Some games not only have all players competing against each other towards a goal, but let the other players continue to try and achieve that goal after the first player has reached it, and making the completion of the goal by another player make the first player lose an advantage associated with reaching the goal. King of the Hill is the goal where players strive towards goals consisting of reaching and maintaining an achieved position in relation to the other players. The goal can either be to keep the game state for a certain amount of time or to simply keep it as long as possible.
Example: Some game variants of Battlefield 1942 have positions on the maps that when held for a certain period of time depletes "ticks" from the other team.
Example: The board game Junta lets the president control how foreign aid money is distributed to the players. This position, although dangerous, is often sought for by all players since the ownership of money is the prerequisite for winning the game.
Defining a King of the Hill goal consist of choosing an Interferable Goal that is also a Continuous Goal, and how to Reward the player that maintains the goal. The Interferable Goal in the archetypical King of the Hill is Guard but one can also make use of Gain Ownership, Alignment, Enclosure, or Connection. The players who do not have achieved the goal state should have Preventing Goals. The start of the competition between players with King of the Hill goals usual have no player holding the game state, but one way of giving Handicap is to let one player start with the desired state. The typical winning condition of King of the Hill goals is determined by comparing Scores but Lives can also be used, especially if all players except one runs out of them.
For choosing the Reward, two main alternatives exist: either continuously rewarding the player, usually through raising the player's Score or Damage to the other players, or by giving the other players a Time Limit before changing a value in a game state. The latter case typically takes longer time to fulfill and represents a large closure but also a larger Investment. The choice between the two typically modulates the Risk/Reward of the King of the Hill goal.

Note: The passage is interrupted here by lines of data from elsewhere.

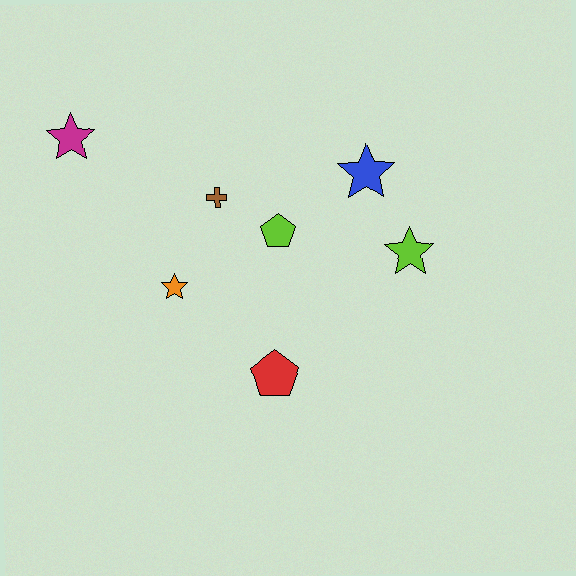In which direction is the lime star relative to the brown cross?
The lime star is to the right of the brown cross.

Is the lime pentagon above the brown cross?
No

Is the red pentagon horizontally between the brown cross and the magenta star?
No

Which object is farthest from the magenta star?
The lime star is farthest from the magenta star.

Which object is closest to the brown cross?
The lime pentagon is closest to the brown cross.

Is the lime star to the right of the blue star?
Yes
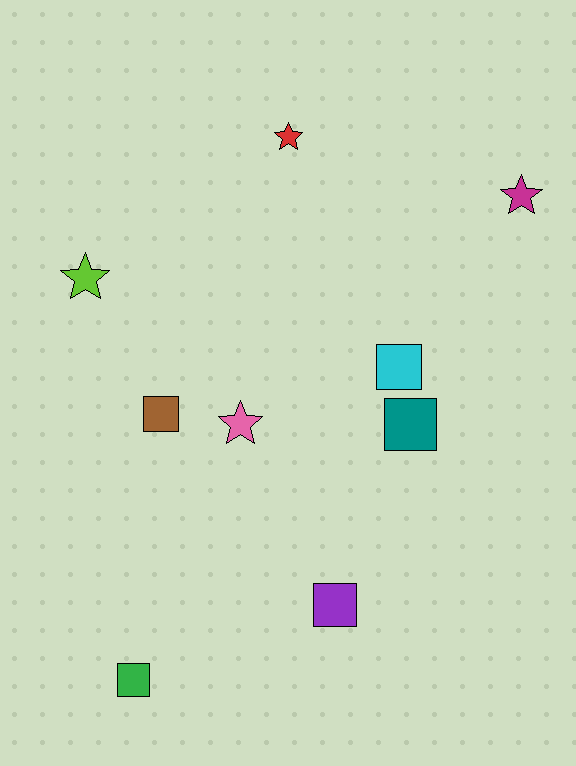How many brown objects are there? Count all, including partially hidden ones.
There is 1 brown object.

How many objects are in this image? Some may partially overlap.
There are 9 objects.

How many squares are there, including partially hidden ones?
There are 5 squares.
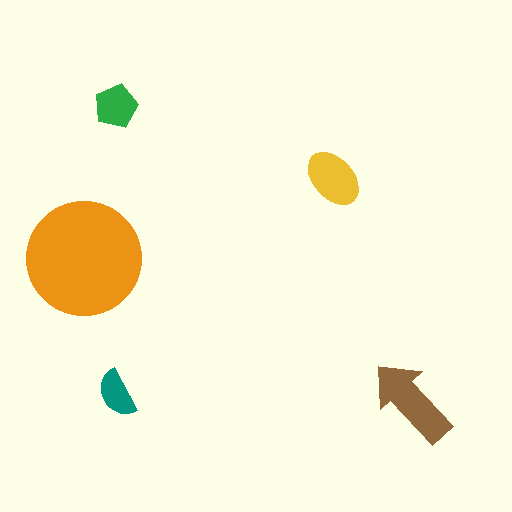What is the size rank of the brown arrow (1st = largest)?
2nd.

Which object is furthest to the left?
The orange circle is leftmost.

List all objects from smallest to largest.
The teal semicircle, the green pentagon, the yellow ellipse, the brown arrow, the orange circle.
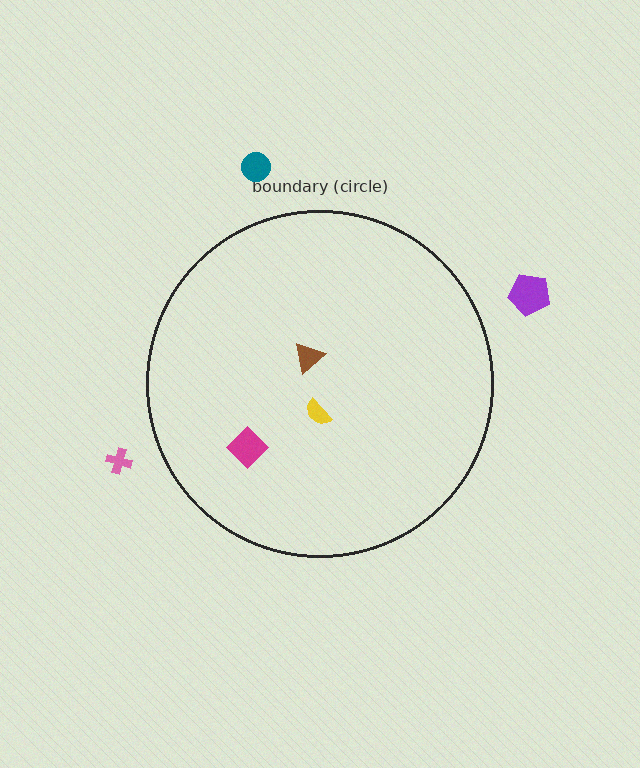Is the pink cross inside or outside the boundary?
Outside.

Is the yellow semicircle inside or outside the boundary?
Inside.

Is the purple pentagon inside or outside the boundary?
Outside.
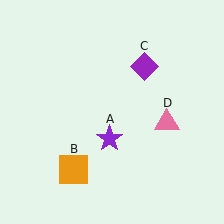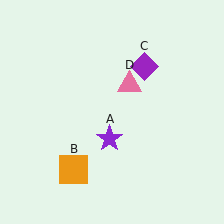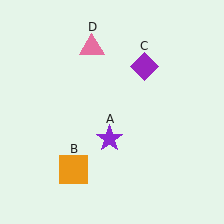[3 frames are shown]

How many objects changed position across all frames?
1 object changed position: pink triangle (object D).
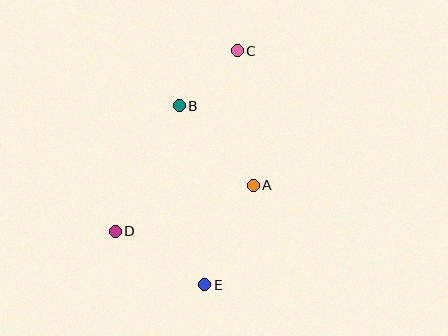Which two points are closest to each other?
Points B and C are closest to each other.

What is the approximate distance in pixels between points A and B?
The distance between A and B is approximately 109 pixels.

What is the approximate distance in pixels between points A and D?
The distance between A and D is approximately 146 pixels.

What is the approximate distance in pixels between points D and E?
The distance between D and E is approximately 104 pixels.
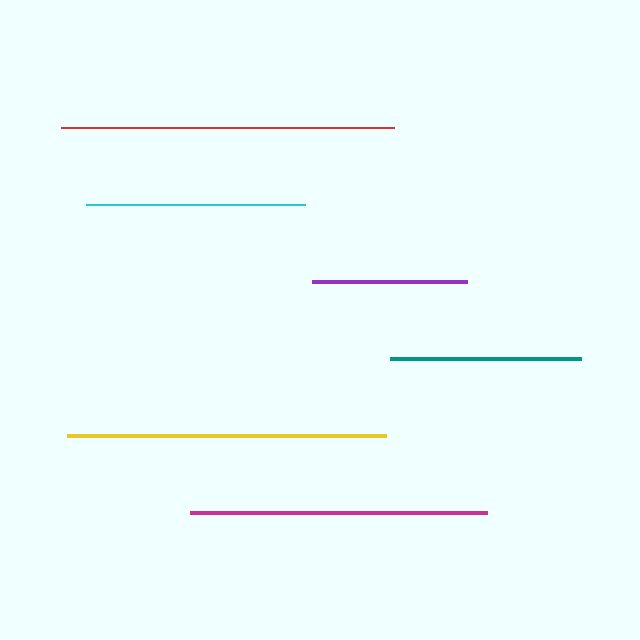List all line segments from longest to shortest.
From longest to shortest: red and yellow (about equal), magenta, cyan, teal, purple.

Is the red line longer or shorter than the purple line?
The red line is longer than the purple line.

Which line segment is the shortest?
The purple line is the shortest at approximately 155 pixels.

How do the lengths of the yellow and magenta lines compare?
The yellow and magenta lines are approximately the same length.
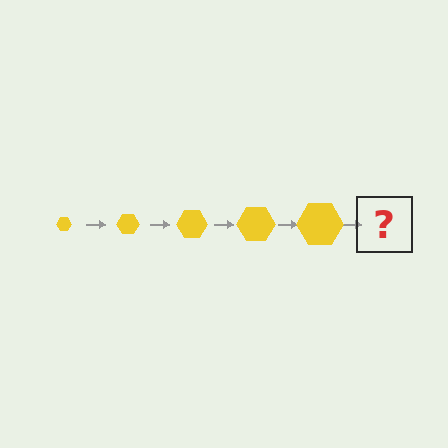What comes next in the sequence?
The next element should be a yellow hexagon, larger than the previous one.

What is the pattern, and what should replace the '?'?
The pattern is that the hexagon gets progressively larger each step. The '?' should be a yellow hexagon, larger than the previous one.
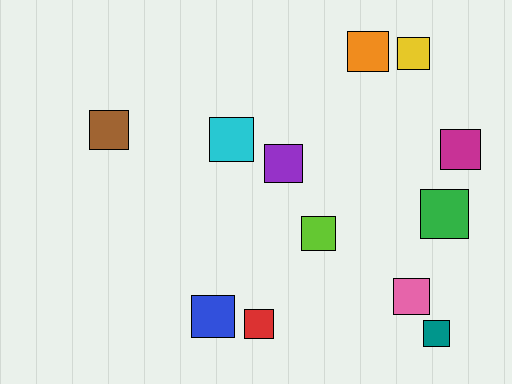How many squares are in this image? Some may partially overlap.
There are 12 squares.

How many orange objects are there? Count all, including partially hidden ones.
There is 1 orange object.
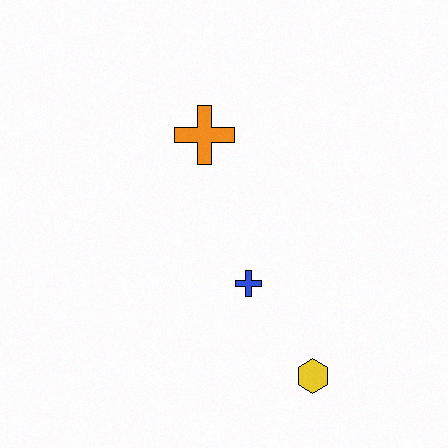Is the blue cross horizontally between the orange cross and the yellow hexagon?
Yes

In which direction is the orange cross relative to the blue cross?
The orange cross is above the blue cross.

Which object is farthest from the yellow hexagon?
The orange cross is farthest from the yellow hexagon.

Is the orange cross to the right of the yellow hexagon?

King of the Hill gives players Symmetric Goal and Incompatible Goals, and as gameplay is built around the changes between defending a position and challenging it, the goal is a Continuous Goal that naturally supports Role Reversal. When the goal is defined in such a way that a minority of the players, typically one, can have the position while a majority cannot, King of the Hill has a Balancing Effect and typically promotes Dynamic Alliances. King of the Hill can be used for Team Play by allowing several players to have the sought after goal and by making the completion of the goal depend on game state states that refer to a team rather than an individual player, e. g. marking flags in Battlefield 1942 with the team's color and letting the color remain until a member of the enemy team has been near the flag for a certain amount of time.
As King of the Hill puts one player in a position where other players either are disadvantaged or seek to replace the player to gain the advantage of the position themselves, having King of the Hill creates Competition and Conflict between the players. Further, as the King of the Hill benefits as long as the state is maintained, it puts the other players under Tension to change the state as quickly as possible.